Answer :
Answer:
To show that the locus of a variable point \( p \) (represented by a complex number \( z \)) subject to the condition \( |z + 1| + |z - 1| = 3 \) describes an ellipse, we can follow these steps:
1. **Understand the Condition**:
The given condition \( |z + 1| + |z - 1| = 3 \) represents the sum of the distances from the point \( z \) to the points \( -1 \) and \( 1 \).
2. **Foci of the Ellipse**:
Recall that the definition of an ellipse is the set of points where the sum of the distances to two fixed points (foci) is a constant. Here, the fixed points (foci) are \( -1 \) and \( 1 \) on the real axis, and the constant sum is 3.

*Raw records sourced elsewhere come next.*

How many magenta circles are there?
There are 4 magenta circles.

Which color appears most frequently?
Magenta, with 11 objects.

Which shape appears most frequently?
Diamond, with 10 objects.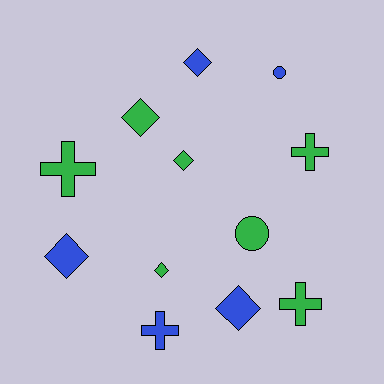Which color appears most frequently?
Green, with 7 objects.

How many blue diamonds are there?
There are 3 blue diamonds.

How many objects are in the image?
There are 12 objects.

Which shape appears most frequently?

3. **Check the Major Axis Length**:
For an ellipse with foci at \( -1 \) and \( 1 \), the sum of the distances to the foci equals the major axis length \( 2a \). So, \( 2a = 3 \), giving \( a = 1.5 \).
4. **Determine the Distance Between the Foci**:
The distance between the foci is \( 2c \). Since the foci are \( -1 \) and \( 1 \), the distance between them is \( 2 \), so \( c = 1 \).
5. **Find the Minor Axis Length**:
The relationship between \( a \), \( b \) (the semi-minor axis), and \( c \) in an ellipse is given by \( c^2 = a^2 - b^2 \). Substituting the known values:
\[
1^2 = 1.5^2 - b^2
\]
\[
1 = 2.25 - b^2
\]
\[
b^2 = 2.25 - 1 = 1.25
\]
\[
b = \sqrt{1.25} = \frac{\sqrt{5}}{2}
\]
Thus, the ellipse has a semi-major axis \( a = 1.5 \) and a semi-minor axis \( b = \frac{\sqrt{5}}{2} \).
**To sketch the ellipse:**
1. Draw the real axis and mark the foci at \( -1 \) and \( 1 \).
2. Draw the major axis with a total length of 3 units, centered at the origin.
3. Draw the minor axis perpendicular to the major axis at the center, with a total length of \( \sqrt{5} \) units.
Here's a sketch of the ellipse:
```plaintext
y-axis
^
|
| . . (points on the ellipse)
| . .
| . .
| . .
| . .
| . .
|. .
----------------------------- -> x-axis
-2 -1 0 1 2
```
To accurately draw this:
- The center is at the origin (0,0).
- The foci are at \((-1, 0)\) and \( (1, 0) \).
- The vertices on the major axis are at \((\pm 1.5, 0)\).
- The vertices on the minor axis are at \((0, \pm \frac{\sqrt{5}}{2})\).
This sketch represents an ellipse centered at the origin with the major axis along the x-axis and the minor axis along the y-axis.